Stage three: Empirical vs. a priori
This is the most tricky one to understand correctly. In very short: although a priori literally means something like 'before all experience', this is not meant to be understood in terms of time, but in terms of inference; Philosophy dealing with objects a priori deals with objects and relations necessary for any of the actual experience we have, i.e. of course we need to have experience first before we can even think about its necessary conditions.

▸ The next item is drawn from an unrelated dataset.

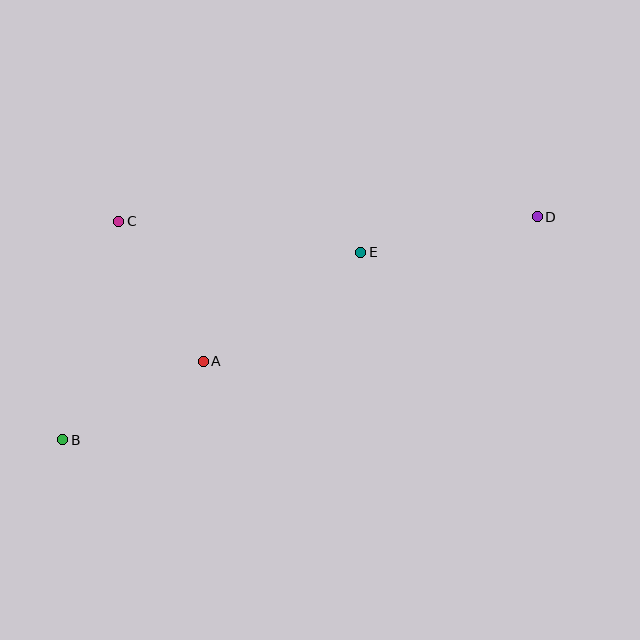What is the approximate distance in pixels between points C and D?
The distance between C and D is approximately 418 pixels.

Now, if there are two realms of experience, freedom and nature, each of them of course would inherit its own conditions a priori. Aristotle's book on the physics that looked beyond what is accessable directly through experience to its conditions was Metaphysics, so Kant simply applies this label to the same idea within ethics, making it two metaphysics distinguished by their objects:
All philosophy in so far as it is based on grounds of experience can be called empirical, that which presents its doctrines solely from a priori principles pure philosophy. The latter, if it is merely formal, is called logic; but if it is limited to determinate objects of the understanding it is called metaphysics.

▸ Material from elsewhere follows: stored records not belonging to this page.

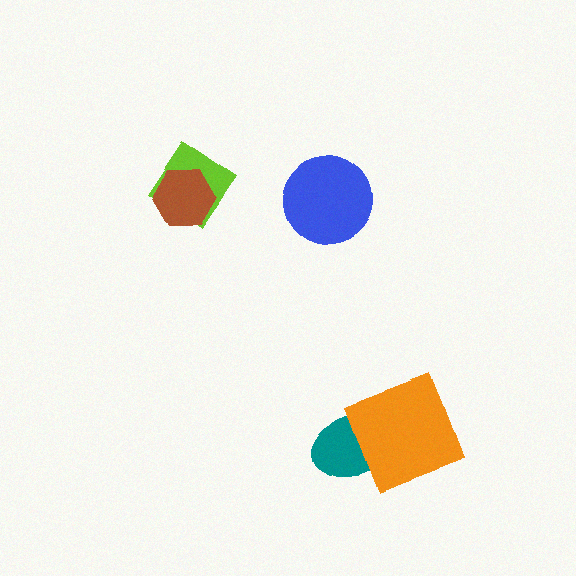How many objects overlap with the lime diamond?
1 object overlaps with the lime diamond.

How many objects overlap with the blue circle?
0 objects overlap with the blue circle.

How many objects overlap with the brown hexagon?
1 object overlaps with the brown hexagon.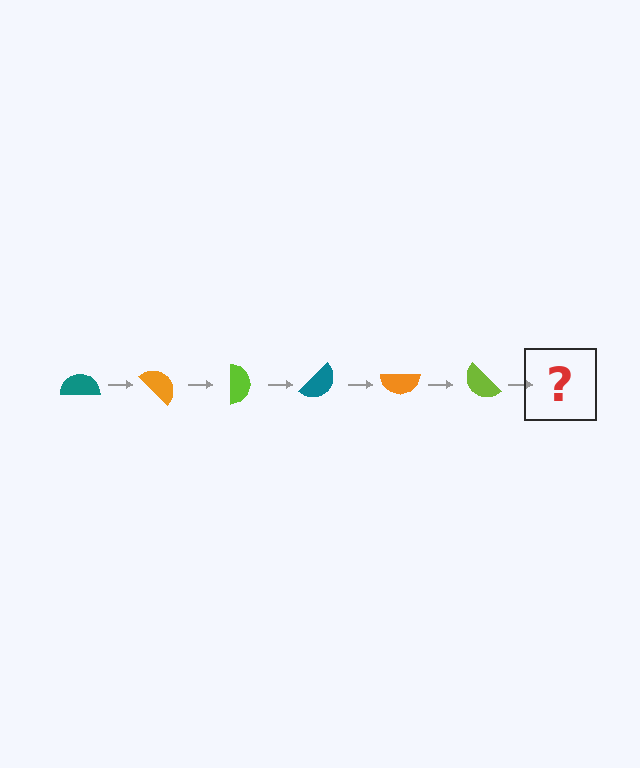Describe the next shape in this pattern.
It should be a teal semicircle, rotated 270 degrees clockwise from the start.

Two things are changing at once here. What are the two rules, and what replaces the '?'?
The two rules are that it rotates 45 degrees clockwise each step and the color cycles through teal, orange, and lime. The '?' should be a teal semicircle, rotated 270 degrees clockwise from the start.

In this way there arises the idea of a twofold metaphysics, a metaphysics of nature and a metaphysics of morals. Physics will thus have its empirical, but also a rational part; so too will ethics, though here the empirical part might in particular be called practical anthropology, the rational part actually moral science. (GMM, 4:388)
This leaves us with the following taxinomy:
That of course is not really complete and can as well as should be refined and extended to fit in all of his philosophy. In particular, I am convinced that his (critical) philosophy can better be understood as either philosophy a priori - that looks at conditions of the possibility (and laws) of judgements, distinguished by their objects (logics, as formal, being the exception) - or empirical or 'worldly' philosophy, as he will call it later - that simply describes experience. And even if so, his Metaphysics of Morals from 1797 contains a fair amount of empirical statements. But this is another story.